Est-ce que tu fais de la musique en ce moment ?

Je recommence, bien entendu je ne suis pas un producteur à plein temps et je vais donc préparer mes nouveaux trucs avec l’aide d’un bon ingénieur du son. Tu sais le goût du DJ (et du raver que je suis haha) avec la connaissance d’un ingénieur du son… Je pense que c’est la meilleure façon de produire quelque chose de bon.

Tu viens de jouer à Concrete, c’était ta première fois ? Qu’en-as-tu pensé ?

C’était ma première fois et c’était génial ! La vibe est excellente et j’ai été impressionné par le professionnalisme et la passion du crew, wow !! C’est quelque chose que beaucoup de promoteurs doivent apprendre avant de pouvoir dire « je suis promoteur ». C’était aussi un plaisir de quitter le booth du DJ et de le donner à Ben Klock aux alentours de 138 BPM avec une grosse énergie. Il m’a dit avoir beaucoup apprécié et il a continué avec presque le même BPM, pas moins de 135, le résultat fut une soirée fantastique.
  
Pour finir, est-ce que tu avais quelque chose en tête lorsque tu as commencé à enregistrer le mix ?
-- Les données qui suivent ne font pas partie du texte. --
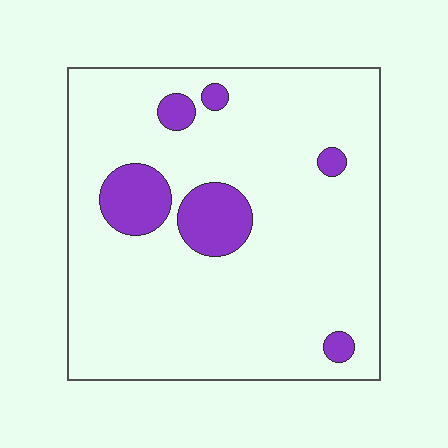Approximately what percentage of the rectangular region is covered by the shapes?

Honnêtement rien de spécifique, j’aime bien vivre dans l’instant. J’ai donc joué des vinyles qui m’inspiraient ce jour là, rien de plus. La beauté de la techno est d’être simple et véritable, mais en même temps elle peut être une bande son du moment que l’on vit.

Tu vas faire quoi dans les prochains mois ?

La semaine prochaine je vais jouer « à la maison », l’endroit que j’aime le plus, le Berghain. Lorsque je peux, je passe tellement d’heures là-bas et jouer le set de fin l’année dernière fut un des meilleurs moments de ma vie, inoubliable. Je prépare aussi des trucs, un nouveau maxi va sortir, et un morceau pour une compilation qui compte beaucoup pour moi, mais je ne peux en dire plus pour le moment.
Sinon mon petit bébé, le label Key Vinyl va sortir un disque de PVS, et le prochain sera signé Héctor Oaks, il y aura aussi un autre disque d’ici la fin de l’année.